The two planes which are really revolutionizing air travel are the Boeing 787 and Airbus A350. Don’t get me wrong, from a passenger comfort standpoint I don’t think they’re revolutionary, in the sense that I’d choose an A380 over either plane.
But what makes them revolutionary are the routes they’ve opened up which weren’t otherwise possible. Both of these planes are fairly low capacity (at least compared to planes like the A380 and 747), have low operating costs, and are long range. We’ve seen so many cool new routes introduced with these new planes, which is really exciting.
Look at ANA and JAL in the US alone. The two carriers fly 787s from Tokyo Narita to Boston, San Diego, and San Jose, routes which they couldn’t otherwise operate in an economically feasible fashion.
All that being said, I do have a preference between the two planes, and figured I’d share four reasons I prefer the A350 to the 787.
The awesome tail camera on the A350
While I suppose it’s technically not a “standard” feature of the A350, the A350s I’ve flown have offered tail cameras, which are awesome. Who needs inflight entertainment when you can just watch your gorgeous plane crossing the globe for hours on end? Meanwhile as far as I know, no 787 offers such a tail camera.

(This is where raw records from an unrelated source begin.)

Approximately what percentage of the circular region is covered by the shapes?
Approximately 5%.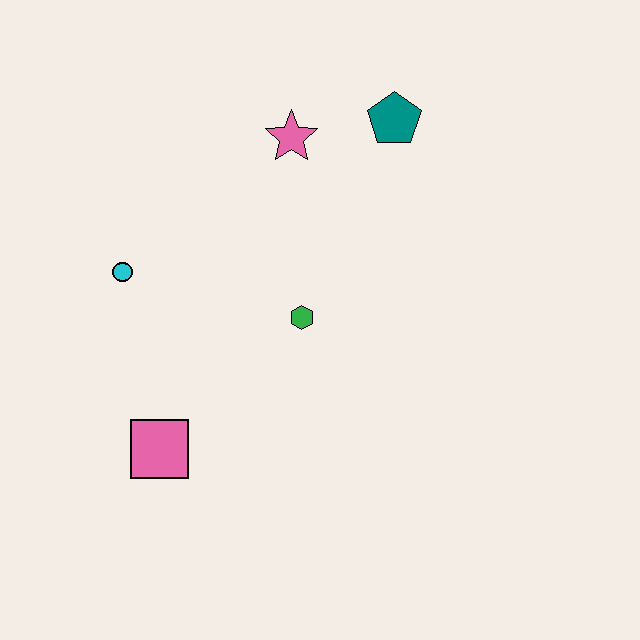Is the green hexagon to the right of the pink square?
Yes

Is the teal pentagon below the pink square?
No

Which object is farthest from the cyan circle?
The teal pentagon is farthest from the cyan circle.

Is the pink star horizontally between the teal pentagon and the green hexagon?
No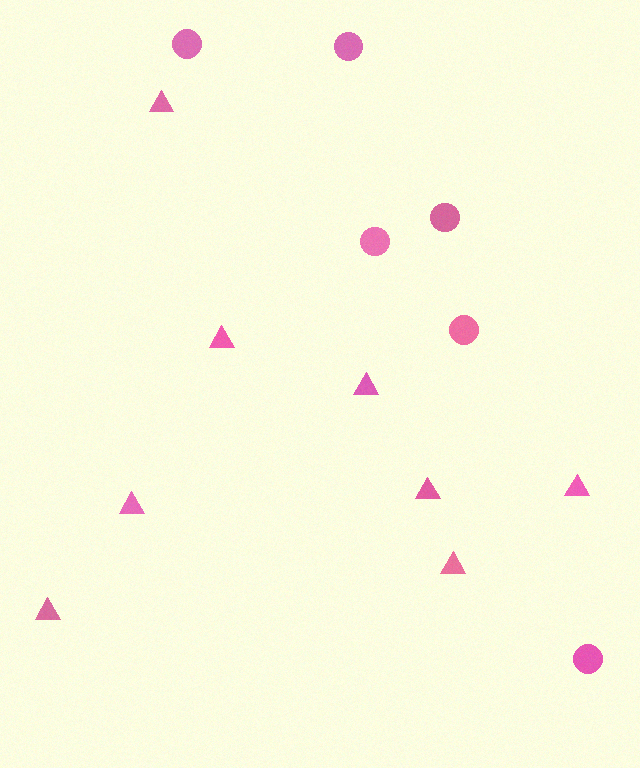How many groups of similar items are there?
There are 2 groups: one group of triangles (8) and one group of circles (6).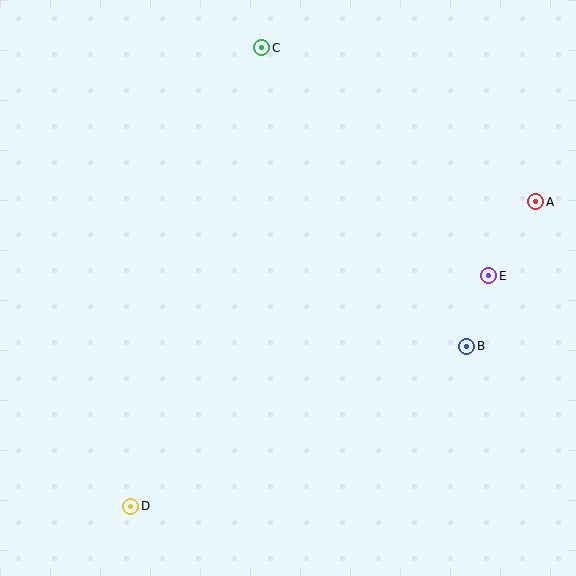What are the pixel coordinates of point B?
Point B is at (467, 346).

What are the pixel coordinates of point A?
Point A is at (536, 202).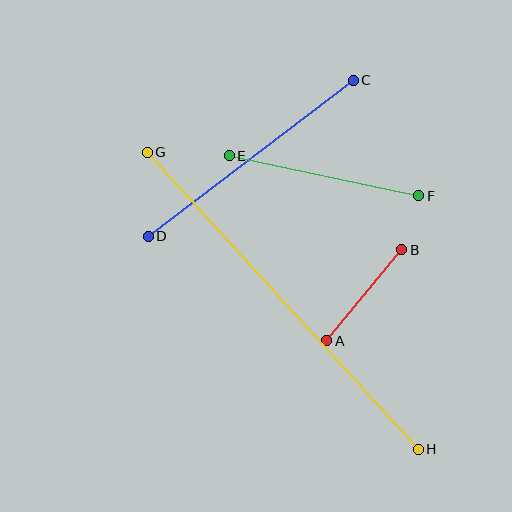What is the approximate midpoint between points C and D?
The midpoint is at approximately (251, 158) pixels.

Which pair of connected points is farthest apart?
Points G and H are farthest apart.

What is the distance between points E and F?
The distance is approximately 194 pixels.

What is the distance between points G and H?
The distance is approximately 402 pixels.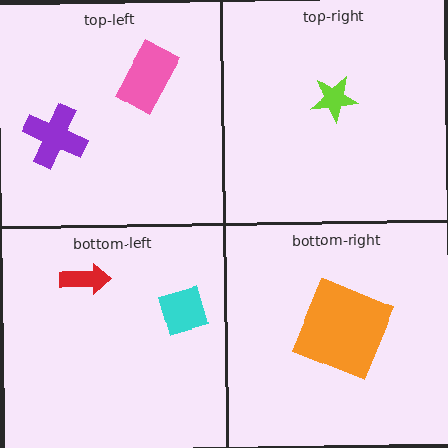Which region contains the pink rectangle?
The top-left region.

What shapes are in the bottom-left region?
The red arrow, the cyan diamond.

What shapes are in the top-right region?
The lime star.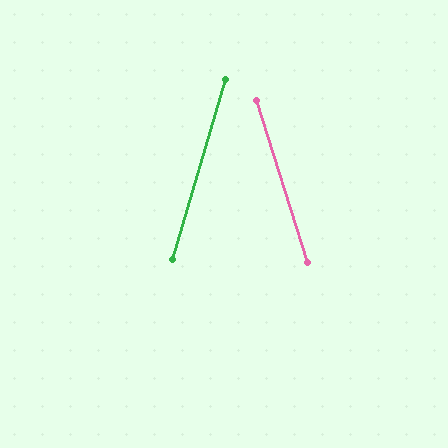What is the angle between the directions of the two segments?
Approximately 34 degrees.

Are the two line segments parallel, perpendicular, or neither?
Neither parallel nor perpendicular — they differ by about 34°.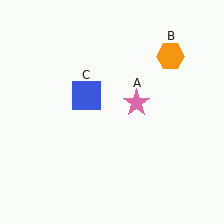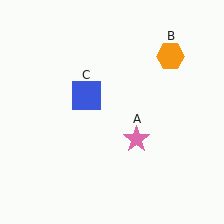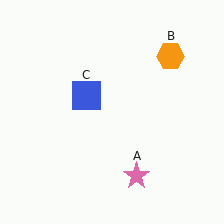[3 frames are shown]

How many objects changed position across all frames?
1 object changed position: pink star (object A).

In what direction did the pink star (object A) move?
The pink star (object A) moved down.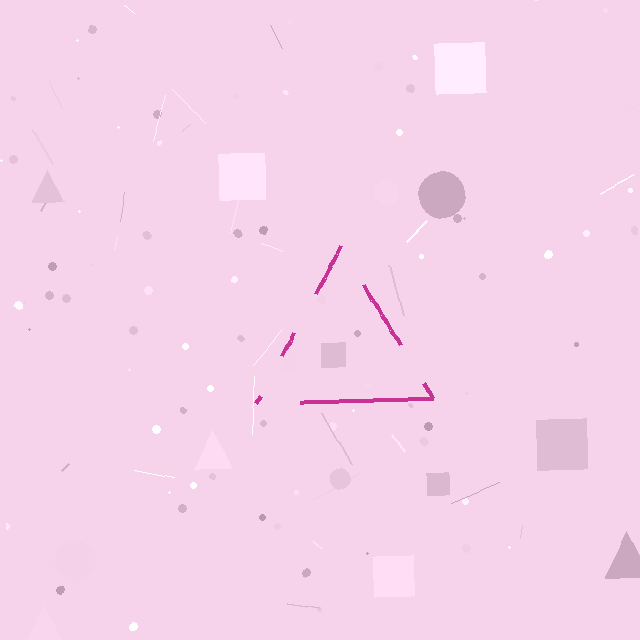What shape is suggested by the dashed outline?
The dashed outline suggests a triangle.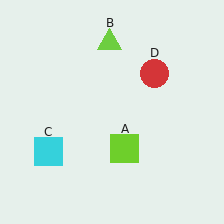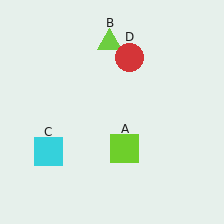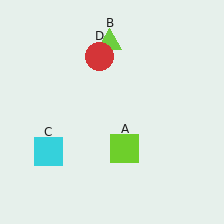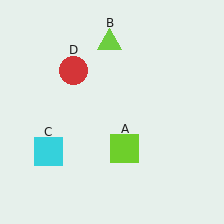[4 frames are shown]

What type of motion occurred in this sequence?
The red circle (object D) rotated counterclockwise around the center of the scene.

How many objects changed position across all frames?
1 object changed position: red circle (object D).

Superior windows on the A350
When the 787 was first introduced, they advertised how awesome their windows are. They are substantially bigger than on other commercial planes, which is awesome. The catch is that as a standard feature, there aren’t actually window blinds. Instead the windows just “dim” at the push of a button. That sounds great in theory, except in practice windows don’t get dark. This has been a common complaint from passengers, so some 787 operators are retrofitting their 787s with blinds.
I suppose the A350 deserves credit simply for having window shades, so you can get a proper night of sleep in a dark cabin — cheers to that! The windows also happen to be a very good size.
More comfortable economy seating on the A350
When the 787 was first introduced, the intention was that there would be eight seats per row. In airlines’ never ending attempts to fit more seats onto planes, they eventually increasing that to nine seats per row on most carriers.
Meanwhile the A350 has nine seats per row, though has a somewhat wider cabin. As a result, you can expect economy seats on the A350 to have 18″ of width, while on the 787 they have closer to 17″. Every inch counts!
Qatar Airways A350 economy cabin
The A350 is quieter
While I haven’t personally measured the sound, I was amazed by how quiet the A350 was. While the 787 is already significantly quieter than other Boeing models, the A350 is on par with the A380 in terms of how quiet it is in the cabin. That really can make a huge difference when it comes to overall wellbeing and being able to sleep.
Both the 787 and A350 are revolutionary in terms of the opportunities they’ve opened up for new routes to be economically viable. These planes will have us flying more direct than ever before. From a passenger comfort standpoint they might not be quite as revolutionary, especially the 787, which is a tight fit in coach.
Do you have a preference between the 787 and A350?